Thomas de Bergeyck
03 September 2025
775 pièces, dont 78 salles de bain, 92 bureaux, 19 salons d’apparat et 52 chambres royales. Autant dire qu’à Buckingham Palace, on peut loger un village entier, mais pas une famille avec trois enfants. Ou alors il faut vraiment avoir envie de les perdre. Imaginez lorsqu’il faut appeler les petits pour le diner. C’est bien là le problème : depuis des années, les Windsor n’y vivent plus. La “dernière des Mohicannes” fut Elizabeth II qui a fini par se lasser de cette cathédrale froide comme un glaçon, dans laquelle on entrait comme dans un moulin. Souvenez-vous de cet homme qui est venu lui conter fleurette à l’aube des années 80 en s’asseyant au bord de son lit, un matin, après avoir escaladé une gouttière.
© DR/Shutterstock.com
William et Catherine, les futurs souverains, préfèrent un lodge dans la propriété de Windsor : un cottage baptisé Forest Lodge, avec dix chambres et de grands salons, mais rien d’ostentatoire. Ils vont s’y installer d’ici quelques mois. Et comptent bien y rester tout leur vie. Charles III, lui, a toujours rechigné à y poser ses valises, préférant Clarence House, beaucoup plus intime. Et qui a l’avantage d’être à Londres.
Clarence House © DR/Shuterstock.com
Buckingham, c’est surtout l’antre du protocole. Dans la salle de bal, 62 mètres de long, 20 de large, 15 de haut, se déployait la table des grands banquets, dressée pour plus de 150 convives, avec six verres différents devant chaque assiette et un ballet de domestiques en gants blancs. On y a vu défiler Kennedy, De Gaulle, Mandela, Obama, et plus récemment Donald Trump, reçu en 2019 dans un décor grandiose où chaque fourchette avait été mesurée au millimètre.

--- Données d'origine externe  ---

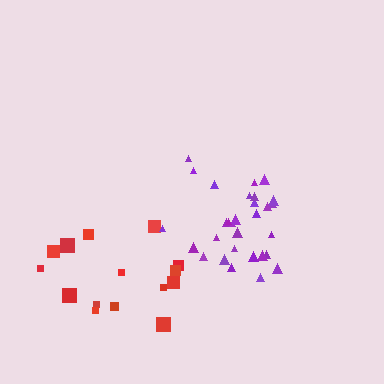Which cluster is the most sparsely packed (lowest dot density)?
Red.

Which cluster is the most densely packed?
Purple.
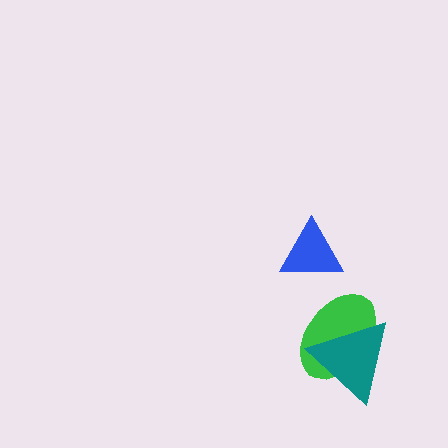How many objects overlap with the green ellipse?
1 object overlaps with the green ellipse.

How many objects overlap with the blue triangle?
0 objects overlap with the blue triangle.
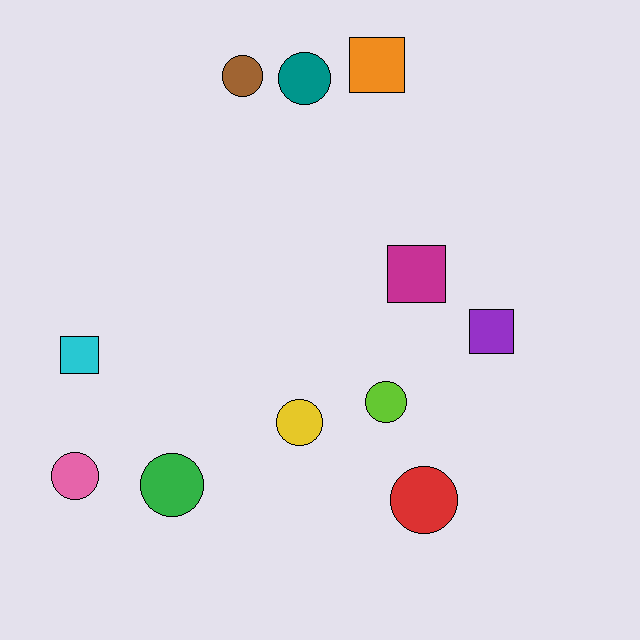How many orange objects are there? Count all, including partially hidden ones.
There is 1 orange object.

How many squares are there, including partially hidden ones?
There are 4 squares.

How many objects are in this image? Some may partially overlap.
There are 11 objects.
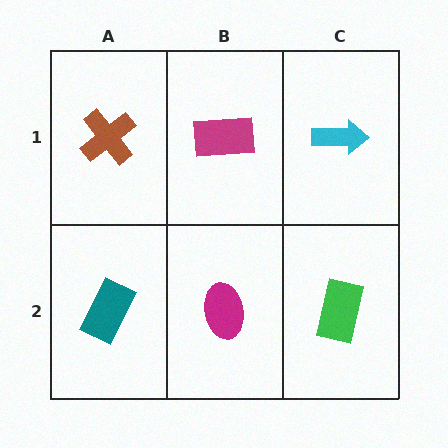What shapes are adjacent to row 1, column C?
A green rectangle (row 2, column C), a magenta rectangle (row 1, column B).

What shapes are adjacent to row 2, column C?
A cyan arrow (row 1, column C), a magenta ellipse (row 2, column B).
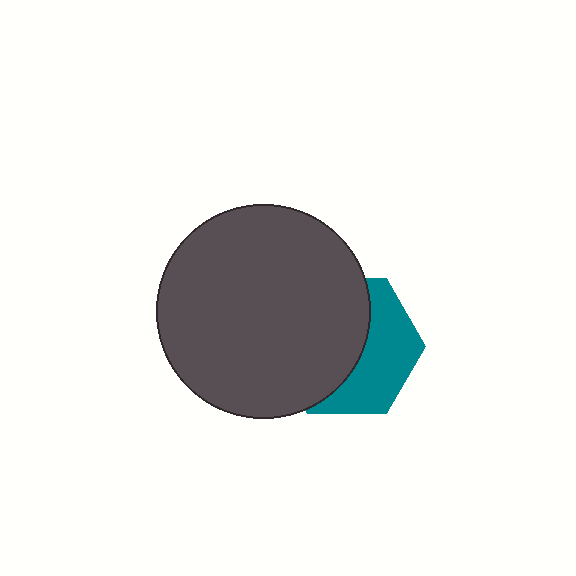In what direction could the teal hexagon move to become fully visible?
The teal hexagon could move right. That would shift it out from behind the dark gray circle entirely.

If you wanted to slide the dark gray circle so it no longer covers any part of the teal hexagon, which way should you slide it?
Slide it left — that is the most direct way to separate the two shapes.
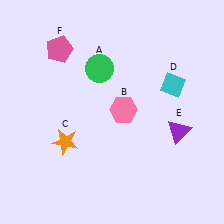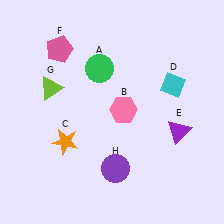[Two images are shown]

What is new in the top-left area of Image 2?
A lime triangle (G) was added in the top-left area of Image 2.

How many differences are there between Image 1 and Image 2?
There are 2 differences between the two images.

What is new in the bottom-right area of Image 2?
A purple circle (H) was added in the bottom-right area of Image 2.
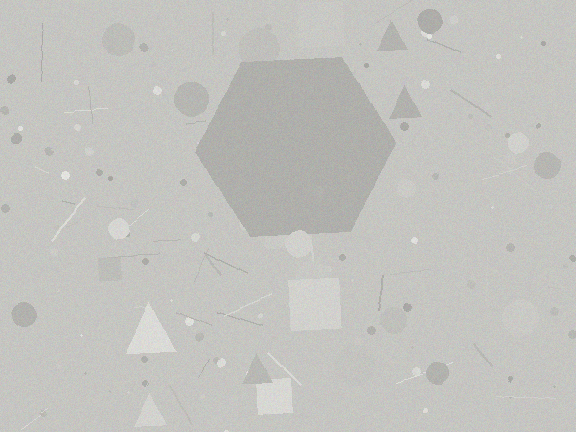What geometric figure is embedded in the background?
A hexagon is embedded in the background.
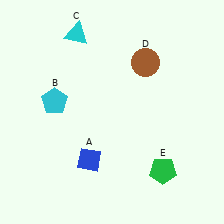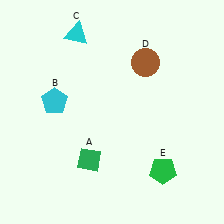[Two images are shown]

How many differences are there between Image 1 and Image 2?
There is 1 difference between the two images.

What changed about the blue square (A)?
In Image 1, A is blue. In Image 2, it changed to green.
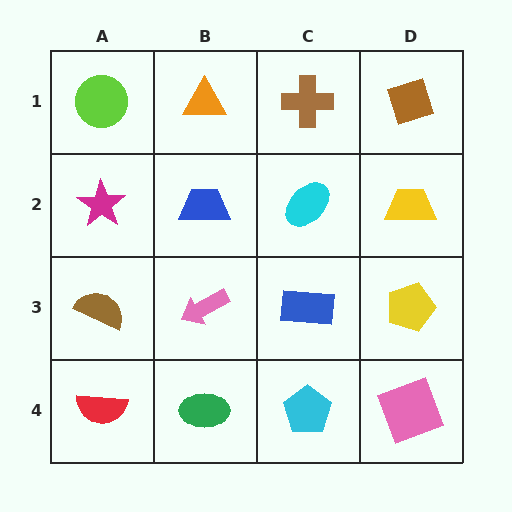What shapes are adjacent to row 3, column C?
A cyan ellipse (row 2, column C), a cyan pentagon (row 4, column C), a pink arrow (row 3, column B), a yellow pentagon (row 3, column D).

La Reine qui, c’est connu, préférait les plateaux-repas devant une série britannique, avec des mini sandwiches au concombre et un verre de gin Dubonnet.
© Dominic Lipinski/PA Wire
Aujourd’hui, le constat est cruel. Le palais, acheté en 1761 par George III, transformé par la reine Victoria en résidence officielle, devient une coquille vide, une sorte de musée qu’on rénove à coups de milliards de livres pour mieux en masquer le silence. Des milliers de touristes se pressent chaque année devant ses grilles pour photographier une façade impeccable. Buckingham, cela dit, reste le monument le plus visité de Londres, un passage obligé pour tous ceux qui veulent toucher du doigt la magie royale, mais que les altesses elles-mêmes désertent. Le contraste est d’autant plus ironique que le palais cache quelques curiosités bien moins solennelles : il abrite même … un distributeur automatique de billets !
Trooping the Colour © DR/Shuterstock.com
Buckingham, c’est la grand-mère imposante qu’on respecte, qu’on montre aux étrangers, mais dont la compagnie fatigue. Une vieille diva qu’on ressort pour un Trooping the Colour ou pour un dîner d’État millimétré, mais que plus personne n’accepte de fréquenter au quotidien. Et si la monarchie britannique se rapproche aujourd’hui des gens, c’est peut-être aussi parce qu’elle a enfin choisi une vie à taille humaine. Ou presque.